Though a physical examination can help doctors formulate a diagnosis, they may still conduct a blood coagulation test, venography, and an ultrasound. Unlike deep vein thrombophlebitis, wherein the muscles surrounding the veins may push the blood clot, there is no risk of blood clot breaking loose from the superficial vein and reaching the arteries of the lungs.

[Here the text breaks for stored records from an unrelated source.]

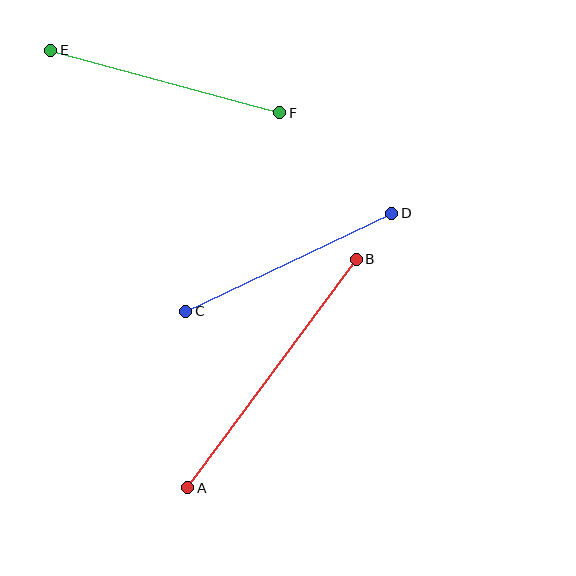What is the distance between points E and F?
The distance is approximately 238 pixels.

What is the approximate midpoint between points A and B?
The midpoint is at approximately (272, 373) pixels.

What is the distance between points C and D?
The distance is approximately 228 pixels.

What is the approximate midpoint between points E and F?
The midpoint is at approximately (165, 82) pixels.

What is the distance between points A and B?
The distance is approximately 284 pixels.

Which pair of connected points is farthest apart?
Points A and B are farthest apart.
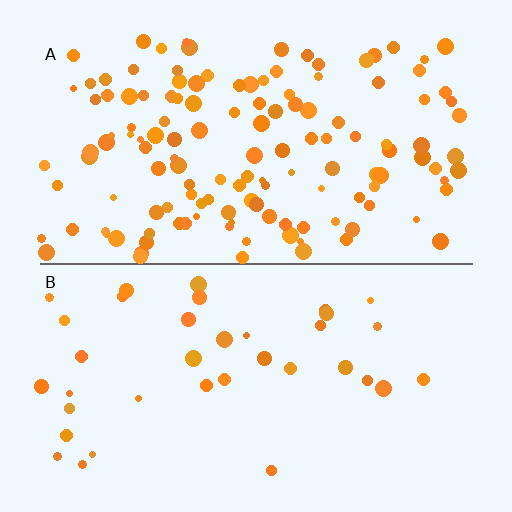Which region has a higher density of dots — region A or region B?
A (the top).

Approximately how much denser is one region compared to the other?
Approximately 3.7× — region A over region B.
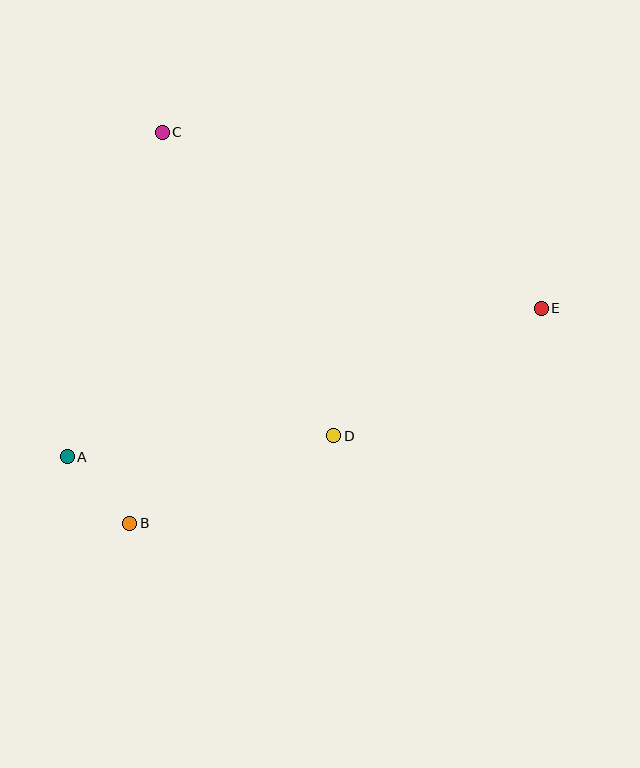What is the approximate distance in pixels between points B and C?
The distance between B and C is approximately 392 pixels.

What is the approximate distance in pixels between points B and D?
The distance between B and D is approximately 222 pixels.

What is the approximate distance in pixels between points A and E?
The distance between A and E is approximately 496 pixels.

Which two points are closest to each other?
Points A and B are closest to each other.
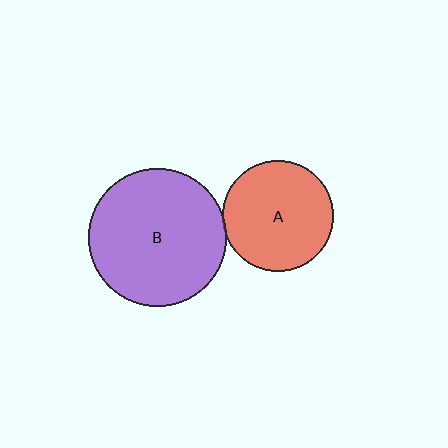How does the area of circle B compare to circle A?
Approximately 1.5 times.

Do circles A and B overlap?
Yes.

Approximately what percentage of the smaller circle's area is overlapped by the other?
Approximately 5%.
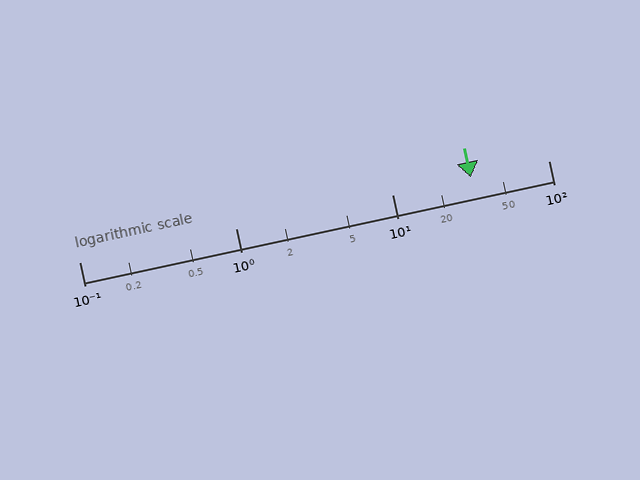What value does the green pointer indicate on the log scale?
The pointer indicates approximately 32.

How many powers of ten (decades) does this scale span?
The scale spans 3 decades, from 0.1 to 100.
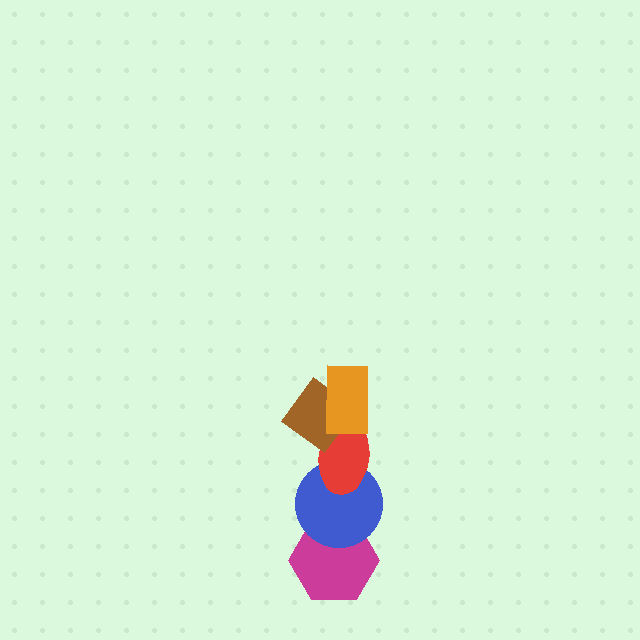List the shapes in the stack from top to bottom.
From top to bottom: the orange rectangle, the brown diamond, the red ellipse, the blue circle, the magenta hexagon.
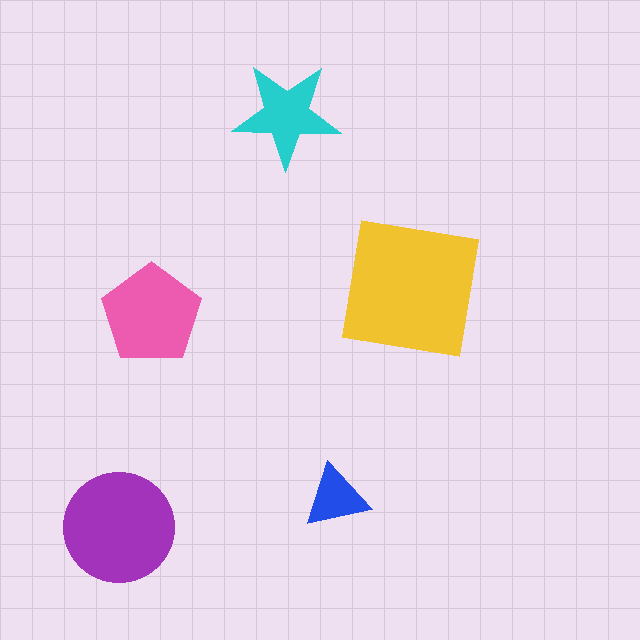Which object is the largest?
The yellow square.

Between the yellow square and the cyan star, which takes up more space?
The yellow square.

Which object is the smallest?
The blue triangle.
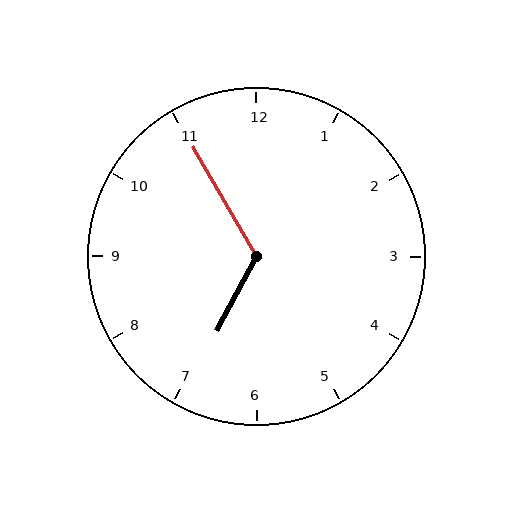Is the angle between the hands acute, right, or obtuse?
It is obtuse.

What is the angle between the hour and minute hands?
Approximately 122 degrees.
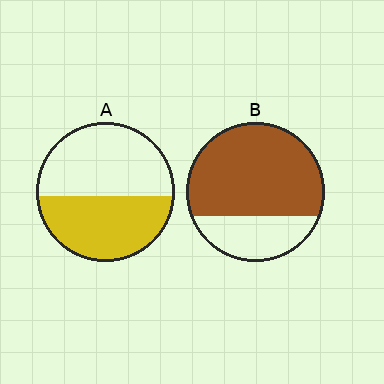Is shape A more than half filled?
Roughly half.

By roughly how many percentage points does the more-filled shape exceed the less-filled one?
By roughly 25 percentage points (B over A).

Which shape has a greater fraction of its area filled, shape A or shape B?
Shape B.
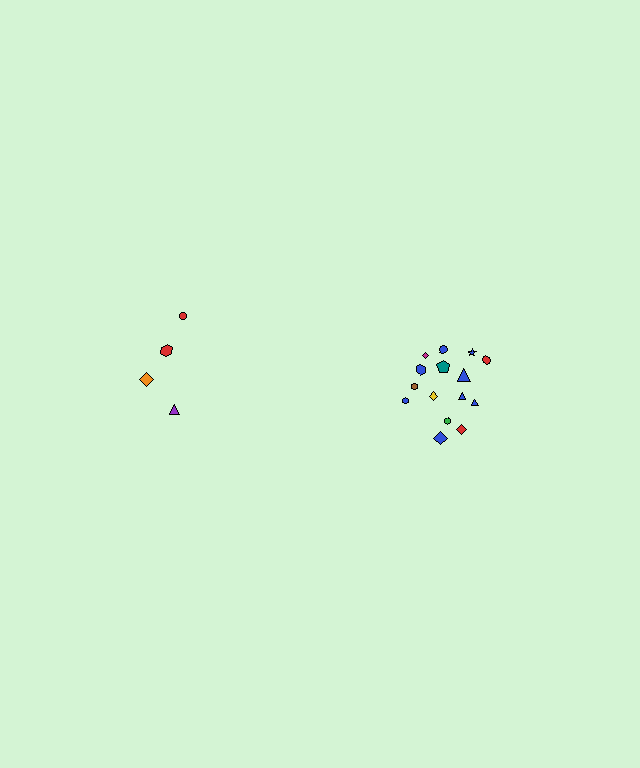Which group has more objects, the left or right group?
The right group.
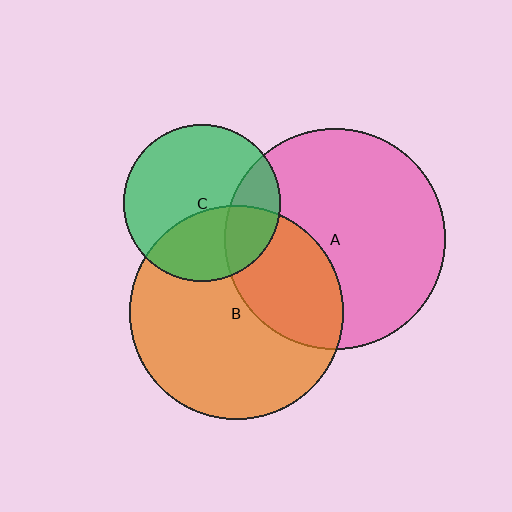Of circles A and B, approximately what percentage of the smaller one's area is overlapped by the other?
Approximately 35%.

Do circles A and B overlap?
Yes.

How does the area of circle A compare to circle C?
Approximately 2.0 times.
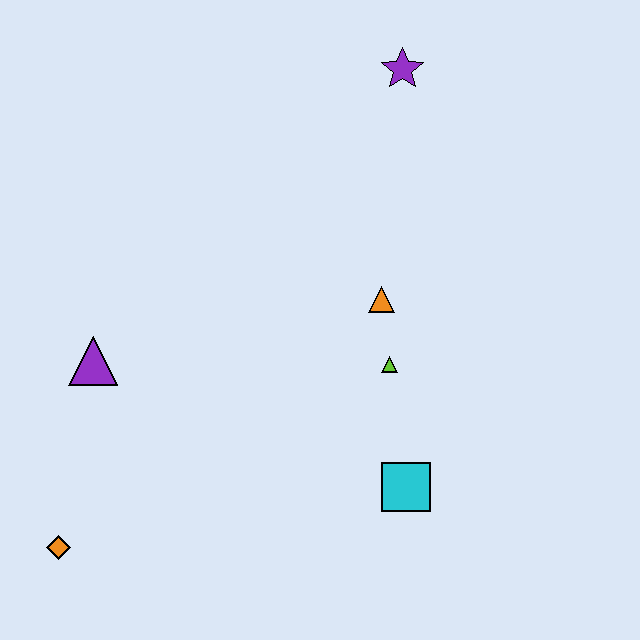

Thus, the risk of complications is greatly reduced.
➞ The treatment of this medical condition generally involves the application of warm compresses on the affected region.
➞ The pain and inflammation can be suppressed with the help of analgesics and anti-inflammatory drugs.
➞ Wearing a compression bandage may also prove beneficial.
➞ Though anticoagulants are usually not prescribed for treating this condition, doctors may recommend them if superficial vein thrombosis coexists with deep vein thrombosis.
➞ If the superficial saphenous vein in the leg is severely affected, procedures such as radio-frequency ablation or vein stripping may be performed.
➞ Other procedures such as phlebectomy or sclerotherapy may be recommended for the treatment of varicose veins.
Superficial thrombophlebitis generally resolves with drug therapy and is not a cause of great concern. However, one must undergo certain tests to rule out the possibility of deep vein thrombosis. DVT can make one susceptible to pulmonary embolism, which is a life-threatening condition. Since maintaining the right body weight and staying physically active can definitely lower the risk of such venous disorders, one must make the right lifestyle choices.
Disclaimer: The information provided in this article is solely for educating the reader. It is not intended to be a substitute for the advice of a medical expert.